Solved – autocorrelation function

autocorrelation

Can somebody explain autocorrelation function in a time series data? Applying acf to the data, what would be the application?

Best Answer

Unlike regular sampling data, time-series data are ordered. Therefore, there is extra information about your sample that you could take advantage of, if there are useful temporal patterns. The autocorrelation function is one of the tools used to find patterns in the data. Specifically, the autocorrelation function tells you the correlation between points separated by various time lags. As an example, here are some possible acf function values for a series with discrete time periods:

The notation is ACF(n=number of time periods between points)=correlation between points separated by n time periods.

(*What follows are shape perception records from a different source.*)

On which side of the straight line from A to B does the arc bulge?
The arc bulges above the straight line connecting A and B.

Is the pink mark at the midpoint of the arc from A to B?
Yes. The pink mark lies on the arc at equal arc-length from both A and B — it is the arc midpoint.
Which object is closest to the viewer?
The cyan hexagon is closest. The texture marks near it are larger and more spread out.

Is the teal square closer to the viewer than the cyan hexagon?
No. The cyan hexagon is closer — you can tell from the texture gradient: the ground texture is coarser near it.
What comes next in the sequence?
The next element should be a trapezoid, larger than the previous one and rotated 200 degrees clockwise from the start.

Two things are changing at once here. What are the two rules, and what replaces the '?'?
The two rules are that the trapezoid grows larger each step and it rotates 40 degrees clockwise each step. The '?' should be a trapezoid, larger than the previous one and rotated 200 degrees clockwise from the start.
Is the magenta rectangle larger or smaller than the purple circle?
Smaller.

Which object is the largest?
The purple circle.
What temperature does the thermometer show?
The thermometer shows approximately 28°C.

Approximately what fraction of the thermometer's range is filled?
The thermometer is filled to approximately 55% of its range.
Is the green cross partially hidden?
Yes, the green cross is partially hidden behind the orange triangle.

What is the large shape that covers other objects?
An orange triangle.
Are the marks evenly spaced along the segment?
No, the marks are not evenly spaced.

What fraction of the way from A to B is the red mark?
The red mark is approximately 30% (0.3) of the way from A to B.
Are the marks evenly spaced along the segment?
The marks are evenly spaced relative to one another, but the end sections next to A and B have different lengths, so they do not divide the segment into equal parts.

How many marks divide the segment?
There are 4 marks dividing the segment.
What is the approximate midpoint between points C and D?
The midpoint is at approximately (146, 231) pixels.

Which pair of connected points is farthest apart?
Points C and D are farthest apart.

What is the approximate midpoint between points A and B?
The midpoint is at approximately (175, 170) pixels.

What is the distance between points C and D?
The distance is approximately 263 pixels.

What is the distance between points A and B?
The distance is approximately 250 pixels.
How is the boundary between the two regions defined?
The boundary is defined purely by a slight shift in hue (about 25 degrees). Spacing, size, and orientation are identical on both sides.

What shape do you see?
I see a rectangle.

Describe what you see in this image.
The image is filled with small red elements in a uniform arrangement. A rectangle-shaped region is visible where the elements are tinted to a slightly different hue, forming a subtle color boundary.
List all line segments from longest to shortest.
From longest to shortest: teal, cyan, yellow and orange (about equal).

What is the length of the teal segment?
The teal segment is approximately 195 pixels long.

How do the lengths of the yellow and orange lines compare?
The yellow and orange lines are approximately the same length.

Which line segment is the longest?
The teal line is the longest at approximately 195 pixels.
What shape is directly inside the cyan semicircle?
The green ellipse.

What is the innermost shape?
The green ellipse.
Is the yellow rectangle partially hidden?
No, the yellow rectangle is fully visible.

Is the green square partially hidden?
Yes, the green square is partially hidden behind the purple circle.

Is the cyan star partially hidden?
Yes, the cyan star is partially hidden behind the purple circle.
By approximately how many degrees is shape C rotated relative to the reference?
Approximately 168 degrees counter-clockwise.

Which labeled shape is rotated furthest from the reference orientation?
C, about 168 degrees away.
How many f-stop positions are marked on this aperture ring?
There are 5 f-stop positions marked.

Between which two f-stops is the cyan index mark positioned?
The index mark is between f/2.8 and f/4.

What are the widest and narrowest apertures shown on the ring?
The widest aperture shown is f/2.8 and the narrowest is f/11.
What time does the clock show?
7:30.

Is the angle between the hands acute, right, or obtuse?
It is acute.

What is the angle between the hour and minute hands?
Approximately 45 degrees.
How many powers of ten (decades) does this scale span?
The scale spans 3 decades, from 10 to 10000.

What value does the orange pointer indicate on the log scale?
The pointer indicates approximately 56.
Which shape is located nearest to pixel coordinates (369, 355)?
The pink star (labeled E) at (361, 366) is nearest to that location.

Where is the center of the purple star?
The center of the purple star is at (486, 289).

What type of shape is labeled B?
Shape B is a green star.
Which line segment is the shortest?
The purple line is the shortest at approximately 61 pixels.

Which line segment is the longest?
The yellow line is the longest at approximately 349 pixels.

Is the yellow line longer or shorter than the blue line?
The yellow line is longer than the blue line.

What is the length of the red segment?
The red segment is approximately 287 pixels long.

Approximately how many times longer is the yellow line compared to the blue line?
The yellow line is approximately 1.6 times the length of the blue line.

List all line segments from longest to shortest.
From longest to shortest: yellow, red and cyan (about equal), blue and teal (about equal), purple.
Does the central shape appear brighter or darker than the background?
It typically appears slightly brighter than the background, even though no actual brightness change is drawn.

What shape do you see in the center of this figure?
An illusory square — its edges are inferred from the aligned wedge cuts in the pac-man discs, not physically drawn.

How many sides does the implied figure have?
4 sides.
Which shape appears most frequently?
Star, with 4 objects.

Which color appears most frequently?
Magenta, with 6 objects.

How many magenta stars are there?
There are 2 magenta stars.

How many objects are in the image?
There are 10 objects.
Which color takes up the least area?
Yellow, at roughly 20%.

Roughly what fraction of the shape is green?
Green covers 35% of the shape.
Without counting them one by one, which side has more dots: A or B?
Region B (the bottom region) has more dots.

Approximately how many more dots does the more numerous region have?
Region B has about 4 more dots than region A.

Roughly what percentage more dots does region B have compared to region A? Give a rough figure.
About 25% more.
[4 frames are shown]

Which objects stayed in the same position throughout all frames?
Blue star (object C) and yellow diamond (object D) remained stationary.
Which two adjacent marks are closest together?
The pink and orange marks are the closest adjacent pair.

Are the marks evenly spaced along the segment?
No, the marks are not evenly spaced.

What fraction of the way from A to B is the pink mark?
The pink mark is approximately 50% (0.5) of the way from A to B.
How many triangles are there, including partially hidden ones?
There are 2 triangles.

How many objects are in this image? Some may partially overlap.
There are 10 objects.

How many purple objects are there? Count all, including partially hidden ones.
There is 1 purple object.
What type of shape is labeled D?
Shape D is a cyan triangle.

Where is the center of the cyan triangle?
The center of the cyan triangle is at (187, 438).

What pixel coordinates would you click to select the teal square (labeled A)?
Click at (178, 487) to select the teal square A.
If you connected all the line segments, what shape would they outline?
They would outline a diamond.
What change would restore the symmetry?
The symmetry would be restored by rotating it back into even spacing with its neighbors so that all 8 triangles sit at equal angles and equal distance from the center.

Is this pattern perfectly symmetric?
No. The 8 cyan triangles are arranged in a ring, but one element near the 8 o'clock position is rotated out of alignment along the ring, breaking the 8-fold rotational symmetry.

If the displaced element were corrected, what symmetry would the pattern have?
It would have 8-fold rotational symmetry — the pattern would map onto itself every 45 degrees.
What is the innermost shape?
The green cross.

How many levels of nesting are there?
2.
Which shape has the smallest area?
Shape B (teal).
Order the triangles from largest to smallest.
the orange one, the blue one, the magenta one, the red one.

Ill give examples for the first few values of n.

ACF(0)=1 (all data are perfectly correlated with themselves), ACF(1)=.9 (the correlation between a point and the next point is 0.9), ACF(2)=.4 (the correlation between a point and a point two time steps ahead is 0.4)...etc.

So, the ACF tells you how correlated points are with each other, based on how many time steps they are separated by. That is the gist of autocorrelation, it is how correlated past data points are to future data points, for different values of the time separation. Typically, you'd expect the autocorrelation function to fall towards 0 as points become more separated (i.e. n becomes large in the above notation) because its generally harder to forecast further into the future from a given set of data. This is not a rule, but is typical.

Now, to the second part...why do we care? The ACF and its sister function, the partial autocorrelation function (more on this in a bit), are used in the Box-Jenkins/ARIMA modeling approach to determine how past and future data points are related in a time series. The partial autocorrelation function (PACF) can be thought of as the correlation between two points that are separated by some number of periods n, BUT with the effect of the intervening correlations removed. This is important because lets say that in reality, each data point is only directly correlated with the NEXT data point, and none other. However, it will APPEAR as if the current point is correlated with points further into the future, but only due to a "chain reaction" type effect, i.e., T1 is directly correlated with T2 which is directly correlated with T3, so it LOOKs like T1 is directly correlated with T3. The PACF will remove the intervening correlation with T2 so you can better discern patterns. A nice intro to this is here.

The NIST Engineering Statistics handbook, online, also has a chapter on this and an example time series analysis using autocorrelation and partial autocorrelation. I won't reproduce it here, but go through it and you should have a much better understanding of autocorrelation.